Die Trump-Regierung hat eine Kehrtwende vollzogen und Kürzungen in Höhe von mehr als 2 Milliarden Dollar bei Programmen für psychische Gesundheit und Suchtbekämpfung rückgängig gemacht, so ein Beamter des US-Gesundheitsministeriums (Department of Health and Human Services). Entsprechende Schreiben zur Beendigung der Finanzierung waren zunächst am späten Dienstagabend verschickt worden, was im gesamten öffentlichen Gesundheitssystem zu großer Besorgnis führte.
Die Entscheidung, die Mittel wiederherzustellen, erfolgte nach einer parteiübergreifenden politischen Gegenreaktion, die das Gesundheitsministerium veranlasste, neue Schreiben herauszugeben, in denen bestätigt wurde, dass die Fördermittel wieder eingesetzt würden. Die ursprünglichen Kürzungen hätten sich auf eine breite Palette von Programmen ausgewirkt, darunter solche, die Behandlungen für Opioidabhängigkeit, psychische Gesundheitsdienste für Veteranen und gemeindenahe Initiativen für psychische Gesundheit anbieten.

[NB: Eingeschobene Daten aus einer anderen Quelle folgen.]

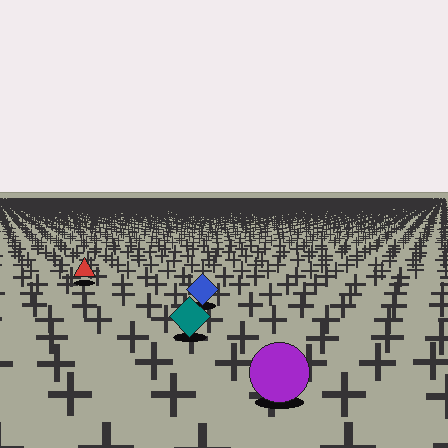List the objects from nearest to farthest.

Experten auf diesem Gebiet äußerten Erleichterung über die Kehrtwende. "Diese Programme sind eine Rettungsleine für Einzelpersonen und Familien, die mit psychischen Problemen und Sucht zu kämpfen haben", sagte Dr. Sarah Miller, Professorin für öffentliche Gesundheit an der Johns Hopkins University. "Die Kürzung ihrer Mittel hätte verheerende Folgen gehabt, insbesondere in unterversorgten Gemeinden."
Die ursprünglichen Kürzungen stießen sowohl bei republikanischen als auch bei demokratischen Abgeordneten auf Kritik, die argumentierten, dass sie die anhaltenden Krisen im Bereich der psychischen Gesundheit und der Suchtbekämpfung im Land verschärfen würden. Befürworter verwiesen auf die steigenden Raten von Todesfällen durch Opioid-Überdosierungen und die wachsende Nachfrage nach psychischen Gesundheitsdiensten, insbesondere im Zuge der COVID-19-Pandemie.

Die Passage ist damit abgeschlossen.